Hills History- Part 1

Did you ever wonder while meandering among the hills and valleys of our course what the area was like a hundred years ago? 200 years ago? Hey I don’t listen to I Tunes when I run so I have to think about something right?

Well here is what I found out……

Selden used to be called Westfield back in the 1800’s. In 1857 there was one school, one store and one church. In 1854 one Judge Henry Selden from NYC said if the town would take on his name he would do great things for them. So it did and I think they are still waiting for something great to happen!! Selden’s claim to fame was that he represented Susan B. Anthony in a 1873 litigation regarding her right to vote. She voted…he lost the case….and Susan went to jail.

Daniel Roe was one of Selden’s first famous citizens. He was a Revolutionary War captain whose family has a cemetery on Janice Lane which we run past just before turning into the parking lot to finish our 10K. The cemetery is in disrepair and is between two homes which are behind the Westfield Shopping Center where we gather to start.

Although Selden now has over 20,000 residents back in the 1930’s they had a mere 131 residents. Most lived along Middle Country Road and made their living by farming.
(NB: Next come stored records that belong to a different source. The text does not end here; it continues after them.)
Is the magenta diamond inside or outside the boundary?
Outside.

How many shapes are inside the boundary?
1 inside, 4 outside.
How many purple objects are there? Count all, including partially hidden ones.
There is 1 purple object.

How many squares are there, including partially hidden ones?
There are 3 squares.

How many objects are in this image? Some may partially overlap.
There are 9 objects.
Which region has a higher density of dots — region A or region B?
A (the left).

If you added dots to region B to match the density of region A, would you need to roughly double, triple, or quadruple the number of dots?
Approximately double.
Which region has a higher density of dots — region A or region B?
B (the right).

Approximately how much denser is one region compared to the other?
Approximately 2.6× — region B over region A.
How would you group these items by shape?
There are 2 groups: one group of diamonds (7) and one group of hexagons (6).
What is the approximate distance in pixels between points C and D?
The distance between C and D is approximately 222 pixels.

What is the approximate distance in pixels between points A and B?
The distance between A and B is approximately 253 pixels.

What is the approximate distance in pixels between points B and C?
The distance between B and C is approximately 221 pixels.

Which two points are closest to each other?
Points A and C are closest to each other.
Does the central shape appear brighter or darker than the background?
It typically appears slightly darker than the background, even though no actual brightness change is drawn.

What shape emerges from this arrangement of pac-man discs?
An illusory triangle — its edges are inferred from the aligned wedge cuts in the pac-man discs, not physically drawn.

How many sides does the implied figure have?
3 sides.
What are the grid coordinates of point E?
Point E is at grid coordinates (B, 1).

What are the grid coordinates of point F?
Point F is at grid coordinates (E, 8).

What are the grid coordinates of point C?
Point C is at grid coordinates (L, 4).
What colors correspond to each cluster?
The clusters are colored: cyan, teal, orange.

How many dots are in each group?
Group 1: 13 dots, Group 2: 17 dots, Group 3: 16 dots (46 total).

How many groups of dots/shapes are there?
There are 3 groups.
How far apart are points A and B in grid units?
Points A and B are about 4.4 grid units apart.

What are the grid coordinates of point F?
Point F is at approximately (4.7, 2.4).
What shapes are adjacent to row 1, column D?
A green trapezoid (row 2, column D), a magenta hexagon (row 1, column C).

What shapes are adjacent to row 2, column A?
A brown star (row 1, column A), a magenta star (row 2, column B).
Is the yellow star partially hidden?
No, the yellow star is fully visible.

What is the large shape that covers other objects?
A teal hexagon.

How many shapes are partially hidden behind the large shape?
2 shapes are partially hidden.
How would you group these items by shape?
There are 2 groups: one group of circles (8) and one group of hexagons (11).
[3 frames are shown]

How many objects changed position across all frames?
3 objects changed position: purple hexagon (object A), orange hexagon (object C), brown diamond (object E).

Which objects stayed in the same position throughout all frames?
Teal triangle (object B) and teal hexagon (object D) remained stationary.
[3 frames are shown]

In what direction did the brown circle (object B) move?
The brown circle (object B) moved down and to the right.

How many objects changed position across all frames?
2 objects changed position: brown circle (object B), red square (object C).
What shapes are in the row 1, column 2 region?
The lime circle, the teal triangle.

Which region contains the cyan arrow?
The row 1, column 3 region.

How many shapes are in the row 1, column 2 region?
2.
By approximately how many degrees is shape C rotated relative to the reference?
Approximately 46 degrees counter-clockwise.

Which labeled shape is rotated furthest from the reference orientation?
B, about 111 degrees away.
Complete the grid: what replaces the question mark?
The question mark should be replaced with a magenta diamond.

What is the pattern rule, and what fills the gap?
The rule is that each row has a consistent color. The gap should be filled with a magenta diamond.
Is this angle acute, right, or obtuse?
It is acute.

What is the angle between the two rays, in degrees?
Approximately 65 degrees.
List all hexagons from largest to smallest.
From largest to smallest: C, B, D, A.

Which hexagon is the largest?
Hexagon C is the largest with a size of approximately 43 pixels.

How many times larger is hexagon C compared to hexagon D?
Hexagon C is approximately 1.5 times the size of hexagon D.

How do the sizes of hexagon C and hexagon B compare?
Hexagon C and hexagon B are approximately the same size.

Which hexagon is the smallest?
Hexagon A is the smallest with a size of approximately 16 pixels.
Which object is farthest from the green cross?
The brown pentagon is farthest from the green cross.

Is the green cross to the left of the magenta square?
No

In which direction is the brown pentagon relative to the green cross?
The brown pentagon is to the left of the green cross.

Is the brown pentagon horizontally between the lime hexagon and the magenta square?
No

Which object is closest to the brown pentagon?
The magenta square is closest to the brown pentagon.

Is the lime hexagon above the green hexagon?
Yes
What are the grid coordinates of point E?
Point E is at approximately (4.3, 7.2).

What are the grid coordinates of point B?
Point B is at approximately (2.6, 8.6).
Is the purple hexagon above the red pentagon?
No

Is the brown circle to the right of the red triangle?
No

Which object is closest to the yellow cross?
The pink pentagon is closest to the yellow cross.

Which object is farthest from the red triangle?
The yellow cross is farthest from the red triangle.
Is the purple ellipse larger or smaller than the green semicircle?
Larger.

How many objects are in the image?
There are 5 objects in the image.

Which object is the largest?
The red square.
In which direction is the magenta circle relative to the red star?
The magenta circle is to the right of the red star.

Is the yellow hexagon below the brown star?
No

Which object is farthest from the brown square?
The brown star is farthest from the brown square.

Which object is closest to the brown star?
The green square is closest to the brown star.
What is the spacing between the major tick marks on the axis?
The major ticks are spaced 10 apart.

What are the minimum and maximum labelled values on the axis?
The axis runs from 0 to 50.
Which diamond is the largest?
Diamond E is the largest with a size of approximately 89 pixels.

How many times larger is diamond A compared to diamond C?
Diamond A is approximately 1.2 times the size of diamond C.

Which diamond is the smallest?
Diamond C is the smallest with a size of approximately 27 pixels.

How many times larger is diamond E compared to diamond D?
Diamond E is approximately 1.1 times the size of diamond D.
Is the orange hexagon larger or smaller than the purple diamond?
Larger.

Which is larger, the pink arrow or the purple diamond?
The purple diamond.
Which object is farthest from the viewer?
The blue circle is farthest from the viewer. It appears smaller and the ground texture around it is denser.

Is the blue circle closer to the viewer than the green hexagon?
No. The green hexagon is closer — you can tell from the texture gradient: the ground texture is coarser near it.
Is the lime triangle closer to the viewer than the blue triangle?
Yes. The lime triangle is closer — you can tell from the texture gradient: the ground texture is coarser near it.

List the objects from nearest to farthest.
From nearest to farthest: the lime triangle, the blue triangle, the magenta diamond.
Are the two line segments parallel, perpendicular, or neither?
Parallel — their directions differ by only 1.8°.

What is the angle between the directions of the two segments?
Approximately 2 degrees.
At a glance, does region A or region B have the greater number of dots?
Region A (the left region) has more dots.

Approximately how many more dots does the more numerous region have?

Telescope Hill TowerA famous landmark at the time was the forest ranger tower that was built in 1918 on “telescope hill”. It was selected as the first of several towers built during that time due to it’s elevation to help spot forest fires quickly. It’s elevation was 300′ above sea level and the tower itself added 75′. A fire spotter could see Connecticut to the north and the Atlantic Ocean to the south and if a fire was spotted from shore to shore could notify the NY State Conservation Dept’s Park Ranger to sound the alarm. The tower itself had an open metal staircase. It was first manned by Al Lucas of Selden in 1919 and he was paid $90.20 a month. He was followed by Frank Forsyth who was the spotter from 1920 until 1948. He was compensated $100 to $172.30 by the time he tired of climbing all those stairs!! He reported 67 fires from his perch in 1934. There were three more spotters paid to stand watch until the tower was deemed obsolete in 1960 and was torn down due to suburban expansion. A radio tower now sits near that spot as we climb the hills of Adirondack Drive and reach the summit at 334′ above sea level.Radio station WALK FM broadcasts their signal from this tower. It is the second highest point on LI behind Jaynes Hill in West Hills which is 401′ above sea level. That area is part of the Harbor Hill Moraine which meets up with the Ronkonkoma Moraine in the center of our Long Island.

In 1897 a stagecoach stop was opened for travelers who took the LIRR and wanted to travel north. It was located in Selden at about the spot across the street from the Westfield Shopping Center. It was called The Wheelman’s Rest Hotel. Soon after It was proposed by both the Towns of Port Jefferson and Patchogue to build a bicycle path from both the north and south sides of Wheelmans Rest. The path was very popular in it’s day and hosted many cycling events as bicycling became more and more popular. The Port Jeff Echo newspaper wrote in 1896 “with a good path built it will bring hundreds to our village every week….cyclists from the south side will frequently visit us and the CT shore and our hotels and business people will reap a benefit from these added transient travelers”. A trolley line was even proposed to run parallel to the bike path but never came to be.

Proposed Trolley Lines
Proposed Trolley Lines

In 1932 the NY Times reported that “the Town of Brookhaven Board decided to close a 70′ portion of the old obscured bike path. The remainder of the path remains but is never used except by Boy Scouts out on hikes following the path over Bald Hill as a short cut to the north shore.”The path was eventually paved over but the terrain is still travelled except for a break just off of Ormond Drive a few hundred feet east of Adirondack and Ormond where our Callaghan Hill begins. From Patchogue ,where the path originates as Old Medford Rd to where it turns into South Bicycle Path as you enter Farmingville, the paved road ends at a cul de sac after reaching Ormond Drive. You pick up the path again as North Bicycle Path as you exit the Westfield Shopping Center and head directly north. The path terminates when it reaches Route 112 at the Port Plaza shopping center. Overall the path runs 9.7 miles allowing for a connection between the two paths via Janice Lane and Blue Point Road to get to the north section.

Wouldn’t it be grand to walk/run/cycle on the route our predecessors took over one hundred years ago!!?